I'm reminded of this over and over from Christ's words with the tax collectors and sinners....Always tell of the reality of sin and Christ forgiveness, yet if they respond like the Pharisees we are to do exactly as you said and rebuke them so that their heart may not be hardened by sins deceitfulness.
Rose,
Surprised by Nathaniel response, but I don't know him. I don't know what he is really talking about because this doesn't seem to be how the scriptures deal with these matters.
Maybe I'm with Matthew on this one.
By Shawn, at 12/16/2006 12:23 AM
Shawn,
When I said, "I would hardly give the childish, selfish, sodomite you have described in this post the time of day
I perhaps should have included the word less also, thus, "...any more [or less] than any whoremonger or adulterer or fornicator..."
Brother John
By J. Wendell, at 12/16/2006 7:46 AM
Kris,
Yes. Very excellent! That is the Biblical approach. You expounded on J. Wendell's thoughts perfectly.
Shawn,
I agree, we can't be snobbish towards people in lifestyles that are sinful, but a lot rests on their attitude. Over the last few days, the attitude of this one has shown clearly to be pure rebellion and self-will. He is not interested in whether or not the Bible has anything to say about homosexulaity at all.
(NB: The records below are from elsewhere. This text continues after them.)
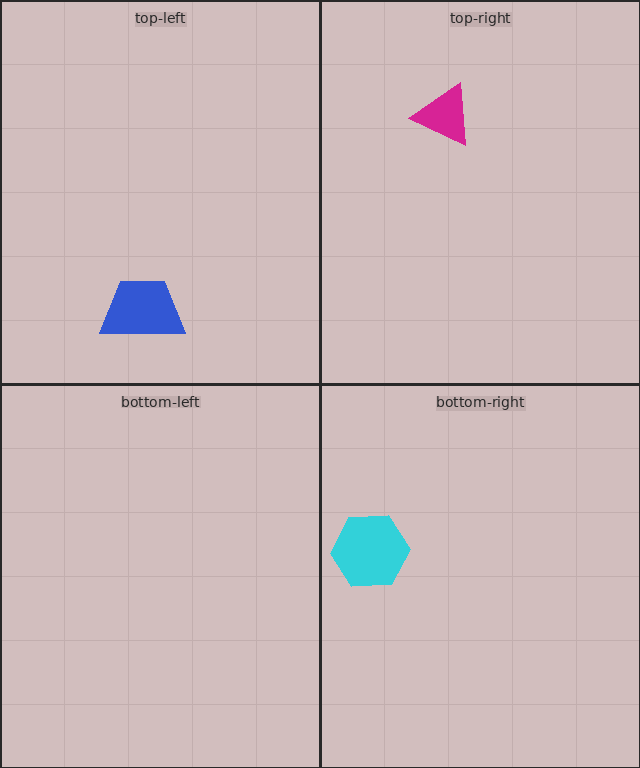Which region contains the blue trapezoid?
The top-left region.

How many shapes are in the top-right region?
1.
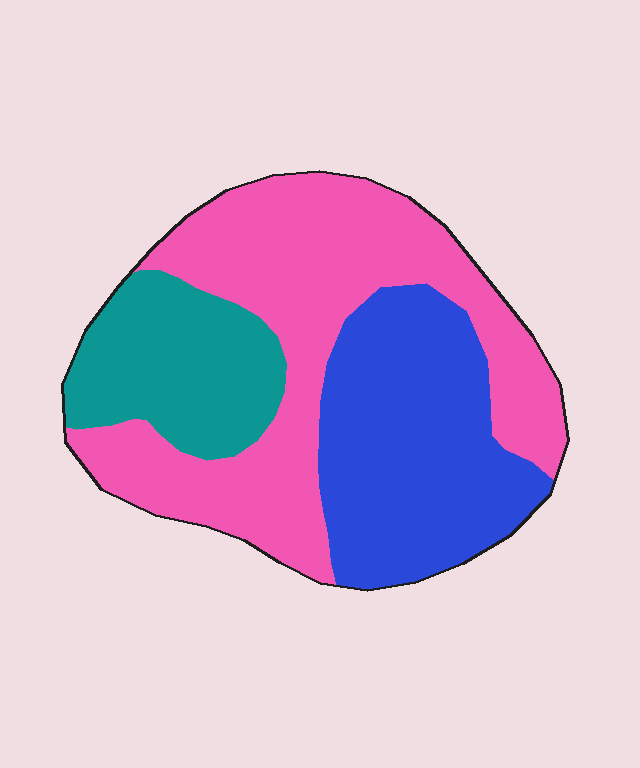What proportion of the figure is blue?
Blue covers around 35% of the figure.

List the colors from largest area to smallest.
From largest to smallest: pink, blue, teal.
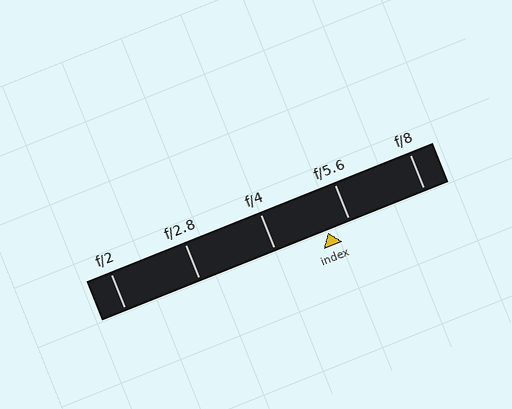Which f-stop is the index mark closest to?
The index mark is closest to f/5.6.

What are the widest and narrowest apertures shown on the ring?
The widest aperture shown is f/2 and the narrowest is f/8.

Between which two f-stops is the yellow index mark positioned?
The index mark is between f/4 and f/5.6.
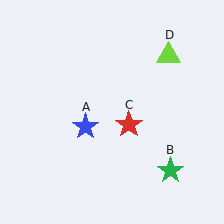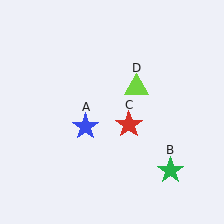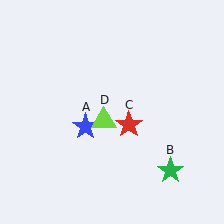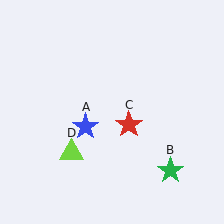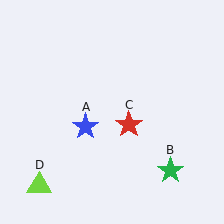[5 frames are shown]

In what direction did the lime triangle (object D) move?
The lime triangle (object D) moved down and to the left.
He is just interested in doing what he feels like doing.
By Rose~, at 12/16/2006 1:08 PM
In this case sounds John sounds correct then as well.
By Shawn, at 12/17/2006 5:04 AM
And then comes the time, after all things have been said and done, to wipe the dust from your feet, cease casting pearls before swine, stop arguing for argument's sake, and let the Holy Spirit deal with him as He will.
By Anonymous, at 12/17/2006 4:03 PM
Hi Gayla,
Yes, you are right. Thanks for the visit.